Low pressure is an excellent pest management tool. This is a non-chemical method that is used to suppress the grain beetle population. Usually, a low pressure environment creates a low oxygen controlled atmosphere which kills the pests. Higher temperature combined with low pressure is effective when it comes to destroying of the grain beetles.
7 Ionizing Radiation
This is one of the environmental friendly method of grain beetle control. It involves treating of the stored grains with ƴ and β radiation. Usually, ƴ-radiation is generated by use Cobalt 60 while β-radiation is electrically generated. The low ionizing radiation works by resulting into production of highly reactive free radicals. Strong ionizing radiation damages the pests by sterilization. Irradiation should be carried out in an open chamber which kills all the grain beetle pests despite the stage they are in. Light and color are used to lure and trap the pests.
8 Inert dusts, silica aerogel and sands
These are unreactive and kills the grain beetle pests through physical contact. The usually, when the pests comes into contact with the inert dusts, they die due to dehydration and desiccation. In order to get the maximum benefit of these inert dusts, it is important to ensure that the relative humidity is kept low. Sand has been on use for long as a traditional insecticide. It provides a protective layer on the stored grains.
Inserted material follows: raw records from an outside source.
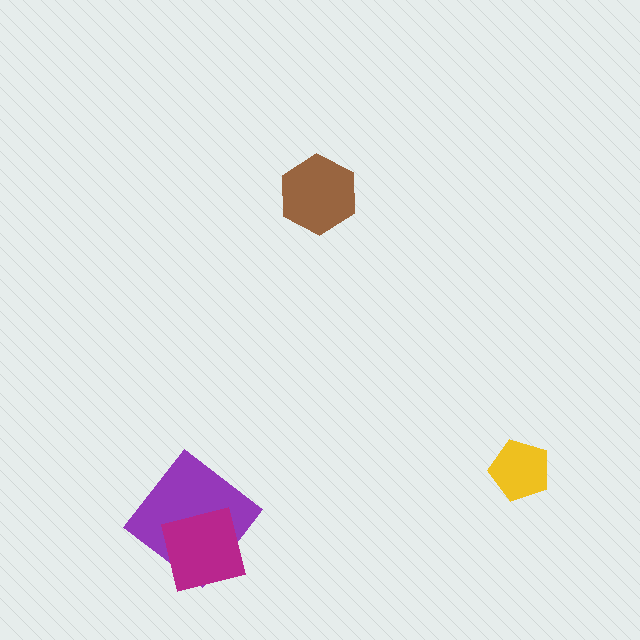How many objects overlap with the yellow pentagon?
0 objects overlap with the yellow pentagon.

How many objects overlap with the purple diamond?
1 object overlaps with the purple diamond.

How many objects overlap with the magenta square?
1 object overlaps with the magenta square.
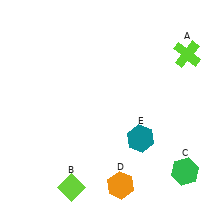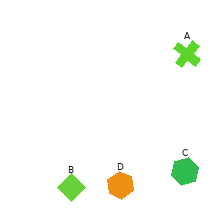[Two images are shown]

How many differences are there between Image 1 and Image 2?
There is 1 difference between the two images.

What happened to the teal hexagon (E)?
The teal hexagon (E) was removed in Image 2. It was in the bottom-right area of Image 1.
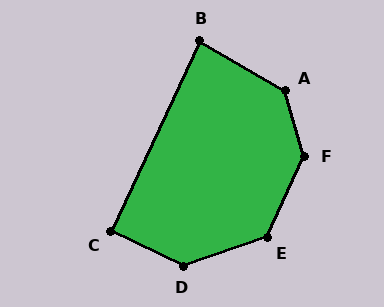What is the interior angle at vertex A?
Approximately 136 degrees (obtuse).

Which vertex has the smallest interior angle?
B, at approximately 85 degrees.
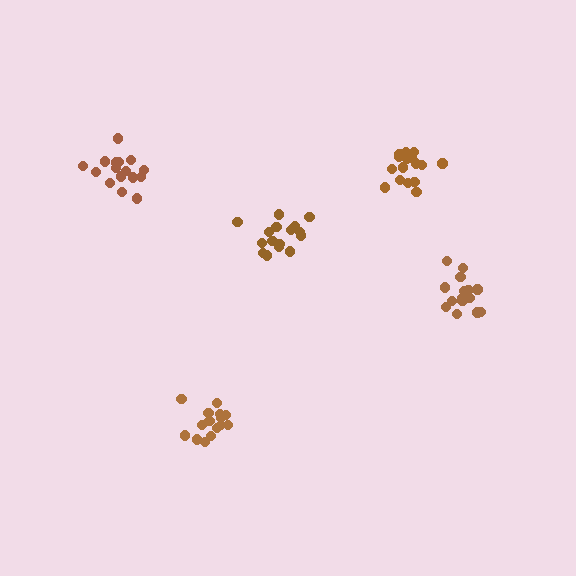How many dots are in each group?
Group 1: 16 dots, Group 2: 17 dots, Group 3: 18 dots, Group 4: 16 dots, Group 5: 15 dots (82 total).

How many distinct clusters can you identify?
There are 5 distinct clusters.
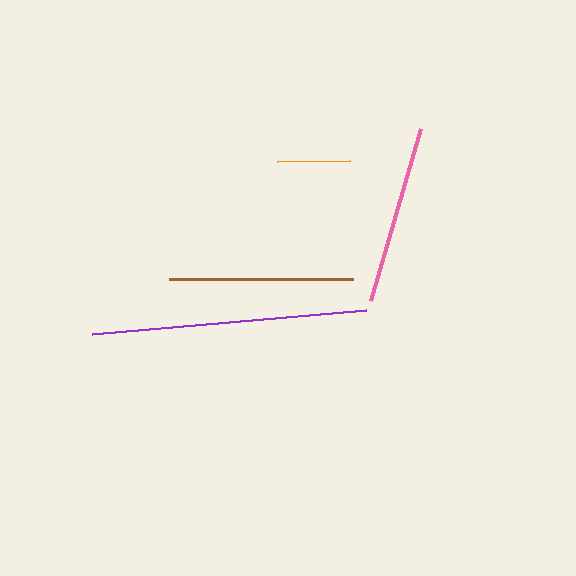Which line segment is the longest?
The purple line is the longest at approximately 275 pixels.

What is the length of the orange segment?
The orange segment is approximately 74 pixels long.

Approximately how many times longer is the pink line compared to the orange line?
The pink line is approximately 2.4 times the length of the orange line.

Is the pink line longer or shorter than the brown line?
The brown and pink lines are approximately the same length (about 184 and 179 pixels).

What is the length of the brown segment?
The brown segment is approximately 184 pixels long.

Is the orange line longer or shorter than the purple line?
The purple line is longer than the orange line.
Silica aerogel has sodium silicate, a non-hygroscopic powder that is used to control the grain beetle.
9 Chemical control
This involves use of fumigation method to control grain beetle pests. This is one of the most effective chemical method which involves exposing of the pests to poisonous gaseous environment. This is achieved by applying a grain fumigant. The generated fumes enters the body of the pests through the spiracles. Examples of the fumigants include carbon tetra chloride, carbon disulphide, methyl bromide, ethylene oxide, chloropicrin, sulphur dioxide and trichloroacetonitrate.